Je ne me vante pas, comme le fait Michaux, d’avoir introduit des chameaux à Honfleur. Il exagère tellement celui-là! Il finit même par dire n’importe quoi... Il va jusqu’à lancer un train de la Grand-Place jusque sur la mer. Le train s’avance sans s’inquiéter de la lourdeur du matériel. Il file en avant, sauvé par la foi ou par la littérature parce que c’est pas un vrai train, alors il peut faire ce qu’il veut, non? Et même voler ou disparaître ou je ne sais quoi de loufoque. La littérature, c’est pas la réalité, qu’il nous apprend, Michaux. Je veux bien, mais moi, je n’ai pas fait des saloperies au lecteur de cette envergure-là. Non, je n’ai jamais menti à ce point en écrivant. J’ai foutu plusieurs fantômes dans mes textes, mais c’est quand même anodin. Ils étaient quelques-uns à l’avoir fait avant moi et même Shakespeare, qui n’est pas particulièrement menteur, qui est juste un écrivain. Et puis, le lecteur il peut s’adapter... Quand on lit, il faut avoir la foi, oui, il faut y croire un peu, autrement, il vaut mieux faire autre chose. Quand on écrit aussi, il vaut mieux ne pas trop s’empêtrer les pieds dans le tapis toujours un peu trop encombré du réalisme. Parce qu’autrement, Michaux, eh bien, il n’existerait même pas. Moi, comme Michaux (mais est-ce vraiment mon modèle, ce type?), je me réserve le droit de dire une chose invraisemblable en plein milieu d’un récit qui fait semblant d’être réaliste. Parce que le fantastique, c’est peut-être la vérité, et que le réalisme, c’est le mensonge suprême. J’en ai vu des écrivains et des écrivaines qui d’un coup nous conduisaient vers un truc vraiment pas possible. J’avais envie de leur dire : « Stop, tu exagères… Je ne vais pas gober n’importe quoi », puis tout à coup, j’arrêtais de faire ma mijaurée, je me laissais aller à la fiction et c’était vraiment un délice que de me laisser berner, tout en sachant que rien de cela n’était vrai.

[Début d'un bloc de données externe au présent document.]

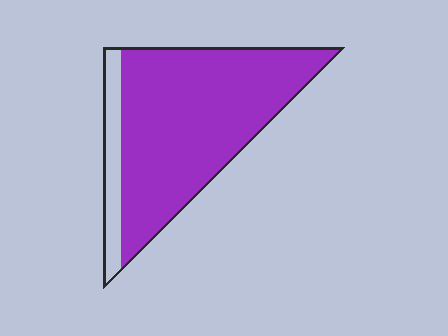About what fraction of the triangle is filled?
About seven eighths (7/8).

Qu’est-ce qu’on en a à foutre des lecteurs quand on écrit? C’est la question que je pose. Les lecteurs… Ils vont toujours prendre un air dubitatif, un peu méfiant et je ne parle pas des lecteurs universitaires qui sont les pires, qui diraient que Michaux, il n’a pas le droit de mettre des chameaux à Honfleur, à moins d’écrire un texte fantastique ou surréaliste ou encore de la poésie qui est un grand foutoir, tout le monde le sait. On ouvre un livre de poésie et on s’attend au pire, comme du Michaux, mais un roman, un roman, cela doit être un peu vrai, non? À cause de la narration externe-interne, du narrateur homo-hétéro, de l’horizon d’attente, et de tout ce que j’oublie de la leçon genettienne et post-genettienne. Non, un roman cela devrait être fiable, et pas faire n’importe quoi, parce que les lecteurs en ont soupé des mensonges et qu’il y a déjà les fake news partout qui nous pourrissent la vie. La littérature sera fiable, cohérente ou ne sera pas… C’est moi qui vous le dis, en vérité… parce que je ne vous livrerai que la vérité dans mes romans et ailleurs. Qu’on se le tienne pour dit.